O que os Estados Unidos oferecem em troca
Marcelo Zero aponta que os EUA só prometem remover tarifas sobre produtos naturais que não produzem — como café ou manga — e abrir mercado para alguns fármacos sem patente, o que não afeta a indústria americana.
“Isso não significa absolutamente nada”, resumiu.
Terras raras e lítio na mira
O acordo ainda facilitaria o acesso dos EUA a setores estratégicos da nova economia, como:
- terras raras, com reservas nas províncias de San Juan e La Rioja
- lítio, área em que a Argentina pode se tornar o terceiro maior produtor mundial
Segundo Zero, isso representa a entrega de recursos vitais para a transição energética global.
A ameaça ao Mercosul e ao Brasil
A iniciativa de Milei também viola o Tratado de Assunção, que criou o Mercosul como união aduaneira. Países do bloco só podem negociar acordos comerciais em conjunto. Para Zero:
“A Argentina tá dando uma banana para o Mercosul.”
O impacto mais forte seria sobre o Brasil, cuja indústria depende fortemente das exportações para a região:
- 93% das exportações brasileiras para o Mercosul são industriais
- o Brasil exporta 50 bilhões de dólares para a América Latina, mais do que para a União Europeia (48 bilhões) e bem acima dos EUA (40 bilhões)

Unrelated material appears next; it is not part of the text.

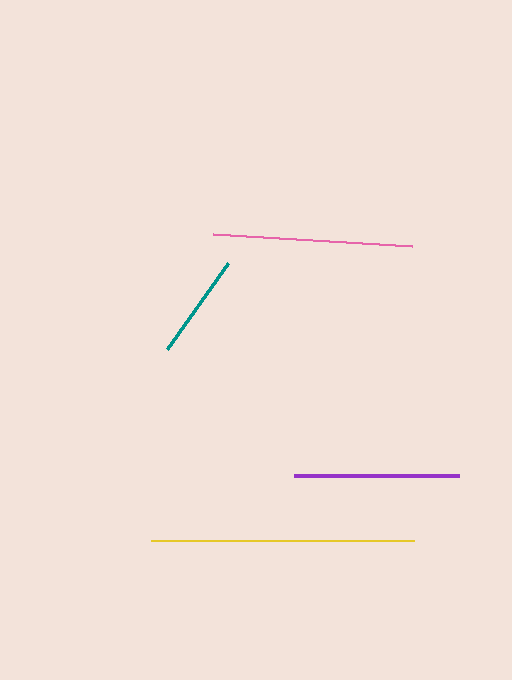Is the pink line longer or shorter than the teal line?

“A indústria brasileira vai ficar vendida”, alertou.
Risco de “corralito 2”
Com a abertura unilateral e a expectativa de forte déficit comercial com os EUA, Zero alerta para possível colapso cambial:
“A Argentina pode realmente perder a sua indústria e agravar a escassez de dólares. Aí você pode ter que fazer um novo corralito.”

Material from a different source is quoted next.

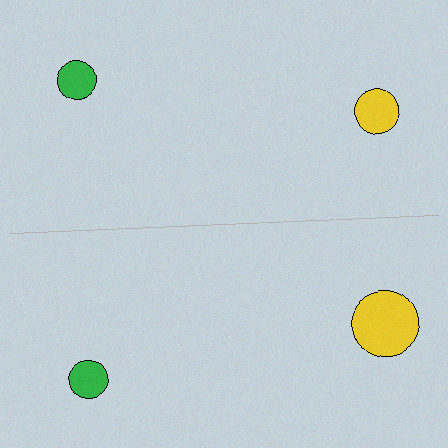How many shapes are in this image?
There are 4 shapes in this image.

Ele lembra que Trump tem sustentado Milei com empréstimos de curto prazo:
- 20 bilhões de dólares já liberados
- promessa de mais 20 bilhões
Mas isso tem limite, segundo o analista.
Estratégia dos EUA: cerco geopolítico ao Brasil
Marcelo Zero afirmou que existe uma movimentação coordenada para isolar o Brasil na América do Sul, combinando:
- ofensiva comercial
- ataques políticos sob o pretexto do “narcoterrorismo”
- estímulo a governos ultraliberais e alinhados a Washington
“Isso pode afetar o nosso futuro e as próximas eleições.”
O que o Brasil pode fazer
Questionado sobre soluções, Zero disse que o governo brasileiro terá de agir dentro do Mercosul, alertando para a ilegalidade da iniciativa argentina. Caso Milei avance, a Argentina poderá até sair do bloco — mas, mesmo assim, deverá cumprir prazos e obrigações previstos no Tratado de Assunção.
Ele conclui destacando a importância estratégica da integração sul-americana para a economia brasileira, citando números que demonstram a relevância das exportações industriais para a América Latina.